The Strategic Petroleum Reserve was created in 1974 to protect U.S. national energy security against possible events such as the 1973 Middle East oil embargo, when some oil-producing nations temporarily halted shipments of crude oil to the United States and several other countries in protest. The embargo caused prices at the pump to skyrocket and petrol stations to run out of fuel. The era was marked by images of long lines of cars waiting to fill up and gas stations with no gas to sell.
The Strategic Petroleum Reserve, or SPR, is a complex of four locations that store emergency petroleum in deep underground storage caverns created in salt domes along the Gulf Coasts of Texas and Louisiana. Although the idea of storing emergency oil emerged as early as 1944, it took the oil embargo of 1973-74 to spur the creation of the Strategic Petroleum Reserve, which was included in the Policy and conservation of energy signed by President Ford in late 1975.
The SPR was not technically designed to help the US government manage the price consumers pay for gasoline at the pump, but it has been used that way by several jurisdictions. Whether it works or not is another question.

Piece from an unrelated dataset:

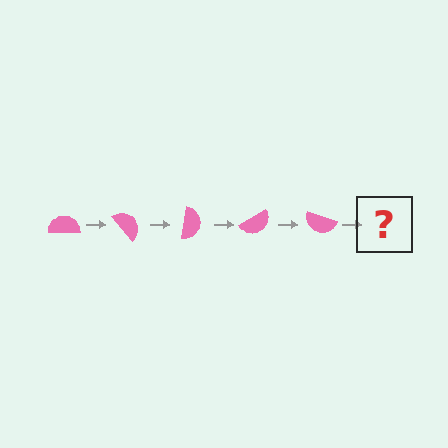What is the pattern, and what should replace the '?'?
The pattern is that the semicircle rotates 50 degrees clockwise each step. The '?' should be a pink semicircle rotated 250 degrees clockwise.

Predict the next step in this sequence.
The next step is a pink semicircle rotated 250 degrees clockwise.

According to a study made to the Treasury Department by Undersecretary for Economic Policy Benjamin Harris and Deputy Undersecretary for Climate and Energy Economics Catherine Wolfram, Biden’s massive SPR release “lowered the price of gasoline from 17 cents to 42 cents per gallon, with an alternative approach suggesting a point estimate of 38 cents per gallon.”
The question now becomes, “Is releasing emergency oil supplies when there are no shortages of fuel or lines at the gas station worth what might happen next?”
According According to the US Energy Information Administration, the SPR fell to its lowest level since 1985. Inventories fell to just under 445 million barrels from their pre-release levels of just over of 612 million.
This represents a depletion of approximately 27% of crude inventories in a very short time, and given the current geopolitical tensions, the SPR needs to be recharged. The SPR was built to alleviate domestic supply shortages. In May 2022, the Department of Energy released a purchase plan to fill the SPR, but it was only about 60 million barrels, and it said these would be purchased “next year” at lower prices.
The DOE noted that it was intended to encourage U.S. drillers to boost activity now and “lower prices by securing that demand in the future at a time when market participants expect crude oil prices to be significantly lower than what they are today”.
This buying plan essentially introduces a buyer into the market at lower levels, that buyer being the US government, and it potentially keeps crude oil prices higher than they would be without that buyer. Worse still, if there is an exogenous shock and the supply of crude is interrupted, prices may not be lower.
The DOE may be forced to purchase at any market price at the time, or it may delay purchases altogether. Bids solicited from producers are taken well in advance of actual trade dates, so pricing and timing alone can cause volatility from a hedging perspective. Filling the SPR to such a degree at any time may affect an artificial floor in the crude oil market.
There are many other concerns about the whole operation of such a large and rapid release, but make no mistake, this was indeed “historic”. The filling of the SPR can also be.